SAIBA MAIS SOBRE LARRY HUSTON
Larry Huston foi o vice-presidente de inovação da Procter & Gamble que criou e liderou a estratégia “connect + develop” da empresa. Ele conta que já possuía essa ideia uma década antes, como pesquisador na universidade, e que naquele momento surgiu a oportunidade de implementá-la na P&G. Huston fundou e lidera a firma de consultoria 4Inno, especializada em inovação aberta, que faz vários programas de treinamento de um dia no assunto, além de montar “páginas amarelas” de parceiros de inovação e oferecer outros serviços nessa área. Ele também é professor de gestão da Wharton School, da University of Pennsylvania.

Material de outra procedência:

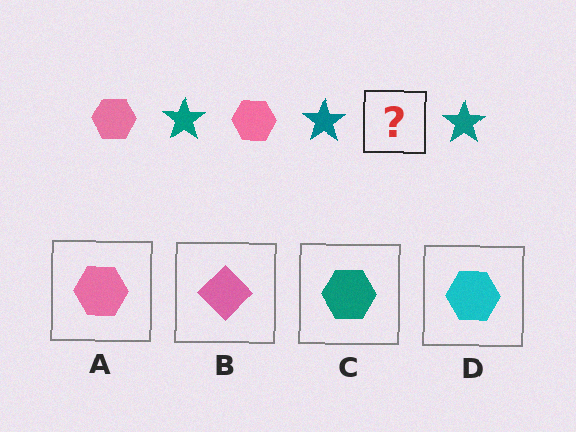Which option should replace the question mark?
Option A.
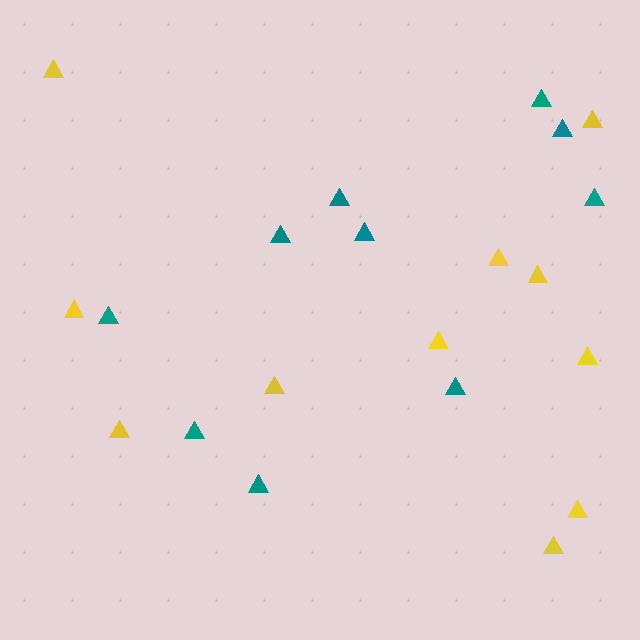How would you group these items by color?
There are 2 groups: one group of teal triangles (10) and one group of yellow triangles (11).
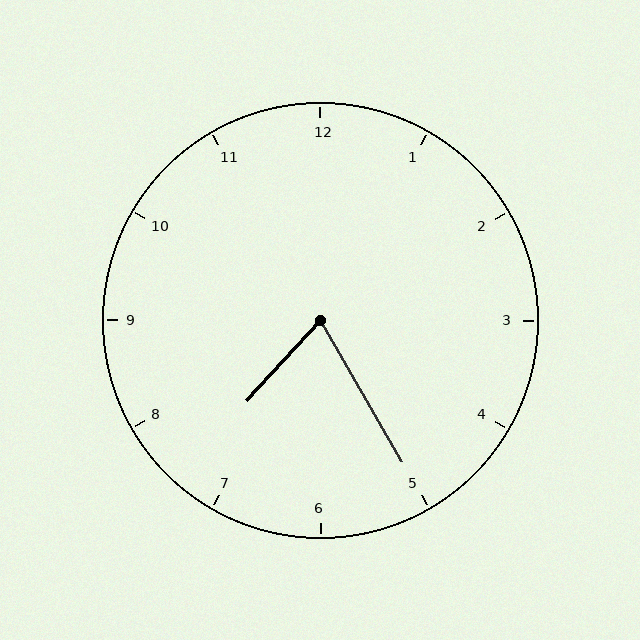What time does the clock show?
7:25.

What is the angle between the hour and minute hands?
Approximately 72 degrees.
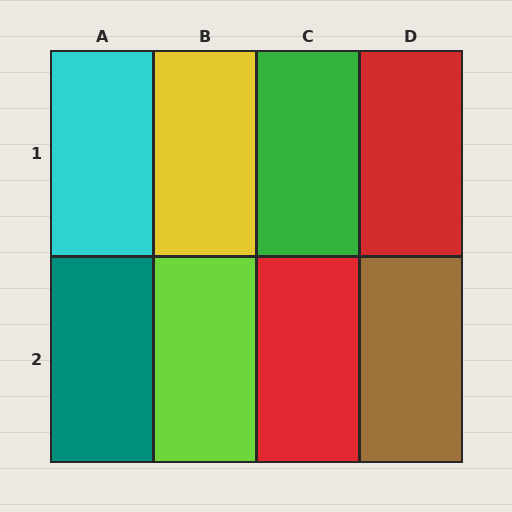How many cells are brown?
1 cell is brown.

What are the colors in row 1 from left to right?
Cyan, yellow, green, red.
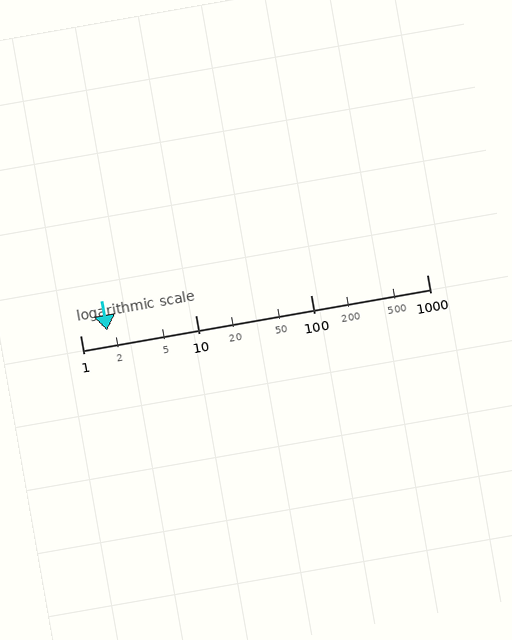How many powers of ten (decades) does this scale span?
The scale spans 3 decades, from 1 to 1000.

Princípios do Design das Redes de Inovação

Segundo Larry Huston, as redes de inovação seguem alguns princípios muito claros:
1. São uma estrutura de irradiação, ou seja, com o centro (a empresa principal) e os raios.
2. Têm métricas muito bem definidas.
3. Baseiam-se no compartilhamento de riscos e recompensas por todas as partes –o que significa que a empresa central não pode querer ganhar muito mais que as outras.
4. Todas seguem um desenho único.
5. Dividem-se em redes exclusivas (em que os parceiros trabalham apenas com a empresa central) e redes abertas.
6. Têm mecanismos de construção de confiança e de relacionamento.
7. Não excedem a capacidade produtiva de cada membro –fator importantíssimo.
8. Contam com “donos de rede”, que, por sua vez, têm funções muito bem estabelecidas.
9. São focadas em uma região específica.

Além disso, Huston ressalta a importância de alavancar ecossistemas já existentes nas regiões, como fornecedores, universidades, ex-alunos, institutos de pesquisa, mercados virtuais, lojas de inventores, outras empresas, consumidores, empreendedores.